Question 8 — How can you test and demonstrate the quality of your data?
When someone looks at your project they will have questions about how trustworthy the data is. In some cases, it can take people years to trust that a project will provide the correct information and that it’s worth putting effort into.
Are there ways you can regularly test how good your data is? Then once you know your data is good, are there ways you can communicate that to your users? For example, could you show the source or when the data was last checked?
Question 9 — How can you tie this all together?
Many of these points end up reinforcing each other, so it’s important to think about how they can all work together.
For instance, why should people take the time to add data to your project? If you can show that the data will be well looked after, will be well used and will be reused in other places then it’s easier to answer that question.
Or why should you spend time publishing your data as open data? It becomes a virtuous circle — if you can show that projects like this can be successful and other people start doing it then you can share data sources and help each other.
But some of these points can oppose each other. It’s up to you to find the right balance for your project.

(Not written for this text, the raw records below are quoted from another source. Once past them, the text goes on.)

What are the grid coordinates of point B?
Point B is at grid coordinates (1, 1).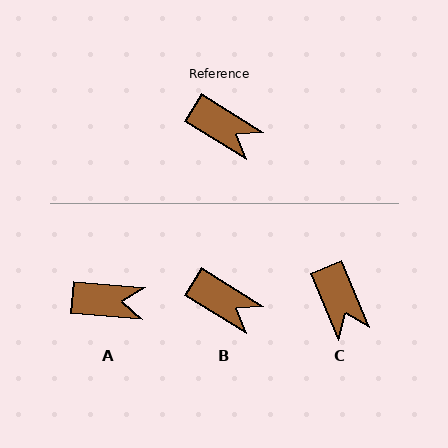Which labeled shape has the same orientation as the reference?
B.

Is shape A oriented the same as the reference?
No, it is off by about 28 degrees.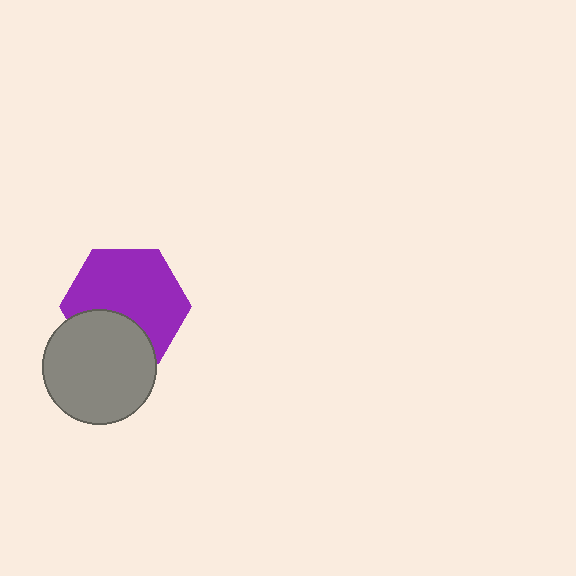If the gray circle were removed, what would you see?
You would see the complete purple hexagon.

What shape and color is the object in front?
The object in front is a gray circle.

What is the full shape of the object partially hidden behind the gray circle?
The partially hidden object is a purple hexagon.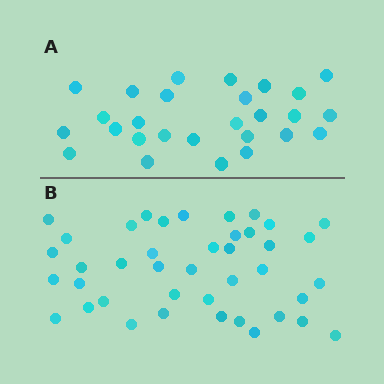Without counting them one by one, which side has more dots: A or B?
Region B (the bottom region) has more dots.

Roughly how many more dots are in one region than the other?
Region B has approximately 15 more dots than region A.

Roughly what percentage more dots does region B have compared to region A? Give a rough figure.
About 50% more.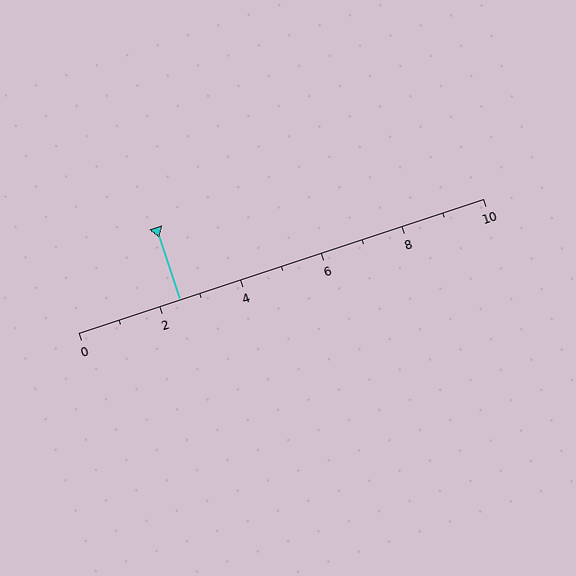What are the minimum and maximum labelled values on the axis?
The axis runs from 0 to 10.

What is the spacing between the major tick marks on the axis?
The major ticks are spaced 2 apart.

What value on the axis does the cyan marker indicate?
The marker indicates approximately 2.5.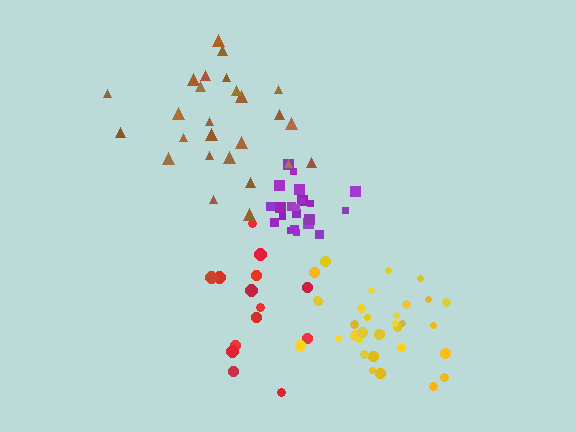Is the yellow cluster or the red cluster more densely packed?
Yellow.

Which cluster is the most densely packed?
Purple.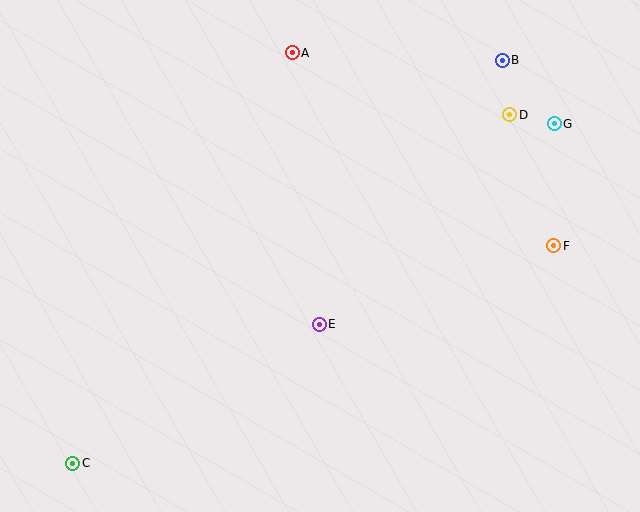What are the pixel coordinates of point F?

For instance, one way to make it easy to add data is to put more workload on your admins — but that can lead to burnout. Another way to make it easy is to keep the number of fields of information you request low — but then there might not be enough information there and people won’t find your data useful.
Useful, usable and in use
At Open Data Services Coop our tagline is making data Useful, Usable and In Use. We want community data projects to be all those things and more! We recognise the impact a good data project can have as people search for information in these difficult times and we wish your project success.
EDIT: Thanks to Ian for pointing out that I’d missed something: See if your data goals and openness goals match with an existing data platform, and if they do just use that. For example, have a look at Wikidata or Open Street Map.